I agree that it's probably not worth adding to something in the standard 
library, or a recipe given in the documentation (in fact, I think I already said 
as much earlier in the thread), but I think you've got most of those facts 
wrong.

It's not a lot harder. The same 4 lines you have to add to do a 
try-set-except-list, you just do again, so it's 
try-set-except-try-sortedlist-except-list. And it won't introduce any bugs. And 
as for speed, it'll be O(NlogM) instead of O(NM) for N elements with M unique, 
which is obviously better, but probably slower for tiny M, and another 5-10% 
overhead for inappropriate values.

The problem is finding an appropriate sortedcollection type. There isn't one in 
the standard library.
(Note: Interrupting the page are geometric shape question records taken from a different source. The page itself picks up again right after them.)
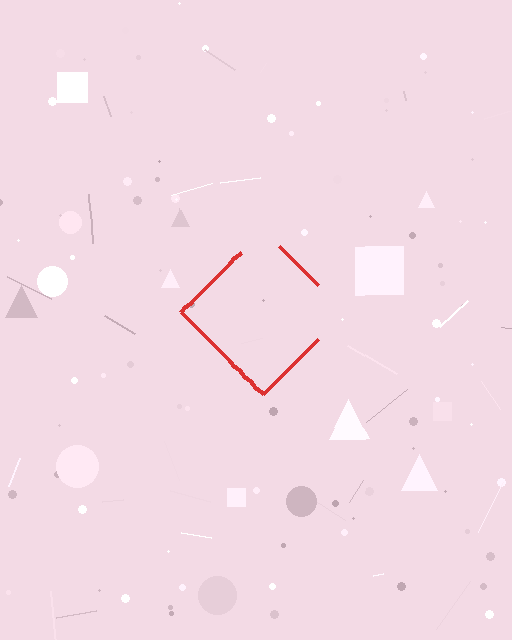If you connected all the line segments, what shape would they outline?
They would outline a diamond.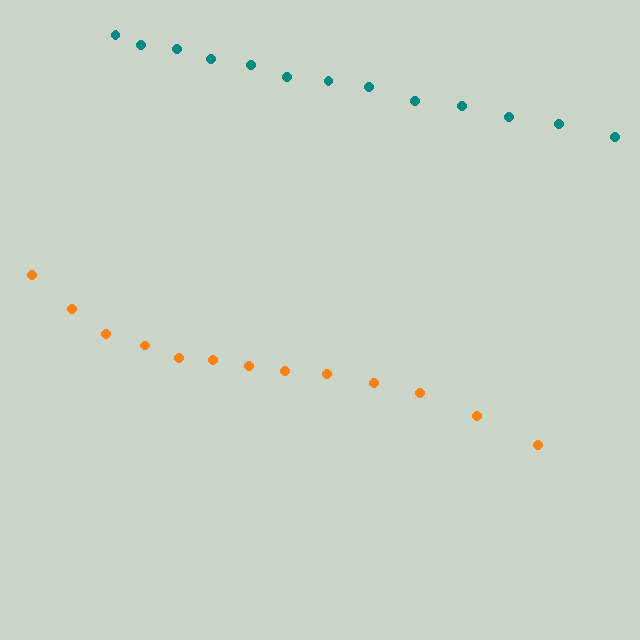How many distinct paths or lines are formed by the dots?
There are 2 distinct paths.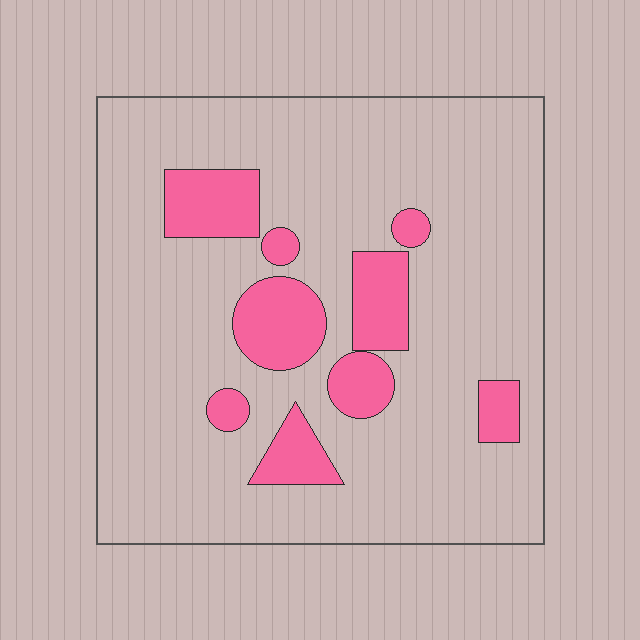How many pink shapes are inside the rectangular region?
9.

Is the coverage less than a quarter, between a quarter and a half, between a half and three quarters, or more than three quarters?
Less than a quarter.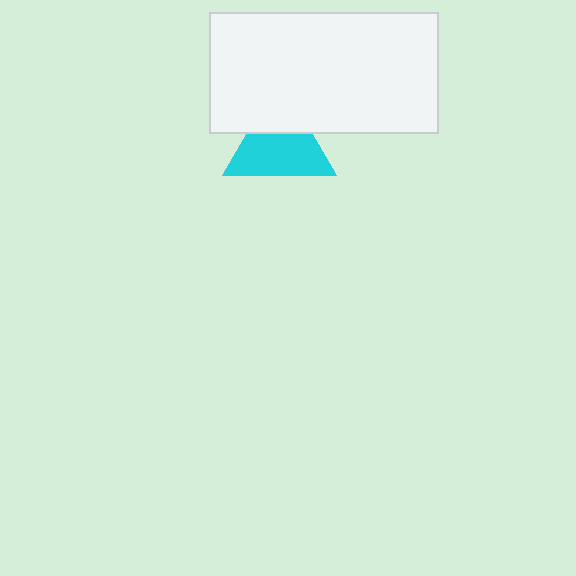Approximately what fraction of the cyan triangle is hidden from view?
Roughly 33% of the cyan triangle is hidden behind the white rectangle.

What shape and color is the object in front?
The object in front is a white rectangle.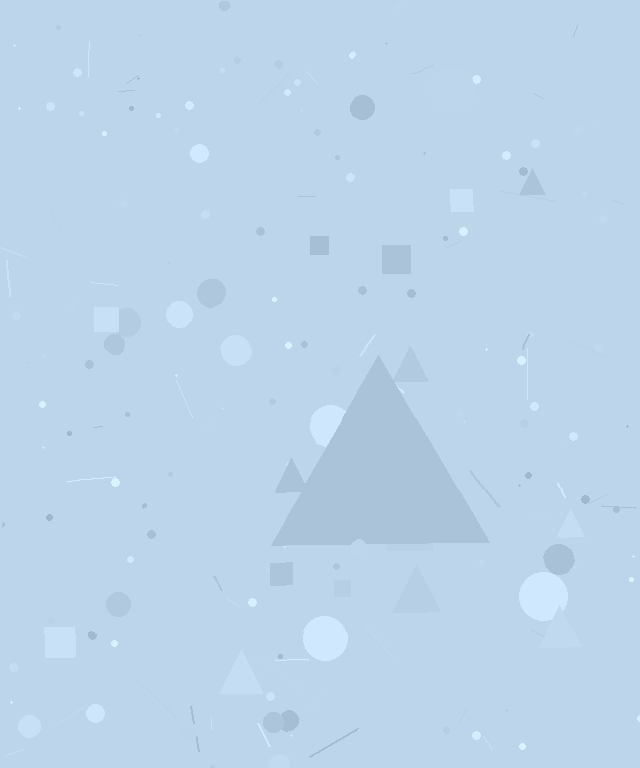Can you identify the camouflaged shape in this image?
The camouflaged shape is a triangle.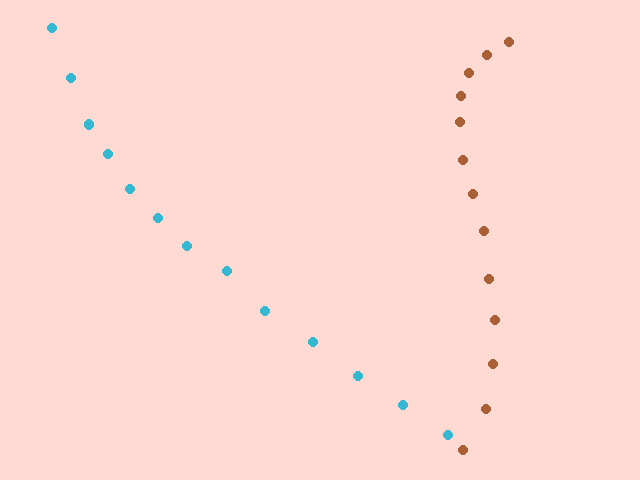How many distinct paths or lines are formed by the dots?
There are 2 distinct paths.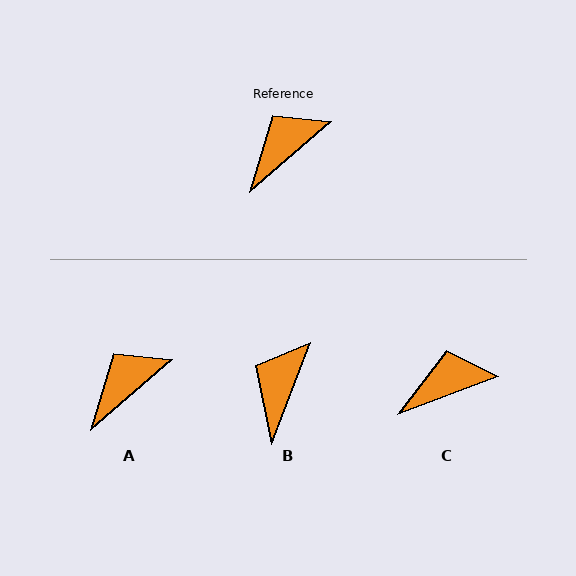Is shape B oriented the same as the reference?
No, it is off by about 28 degrees.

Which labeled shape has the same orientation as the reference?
A.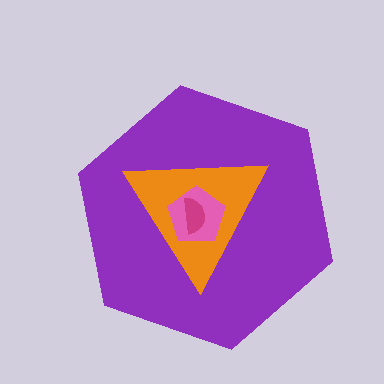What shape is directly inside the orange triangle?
The pink pentagon.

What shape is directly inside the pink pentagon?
The magenta semicircle.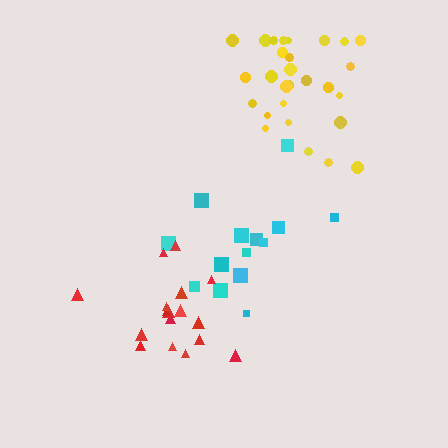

There's a link to an external SortedCollection reference 
in the bisect docs page, but that has O(N) insertion time, so it won't help. The 
most popular library I know of is blist.sortedlist, and that works, but it has 
quite a bit of overhead for searching tiny lists. As I understand it, the reason 
there isn't a standard sorted collection is the assumption that people dealing 
with huge sequences ought to expect  to have some searching, comparing, and 
profiling of algorithms in their  future, while those people dealing with len<10 
sequences shouldn't have to think at all.

At any rate, I tried a few different sorted collections. The performance for 
single-digit M was anywhere from 2.9x slower to 38x slower (8x with blist); the 
crossover was around M=100, and you get 10x faster by around M=100K. Deciding 
whether this is appropriate, and which implementation to use, and so on… well, 
that's exactly why there's no sorted list in the stdlib in the first place.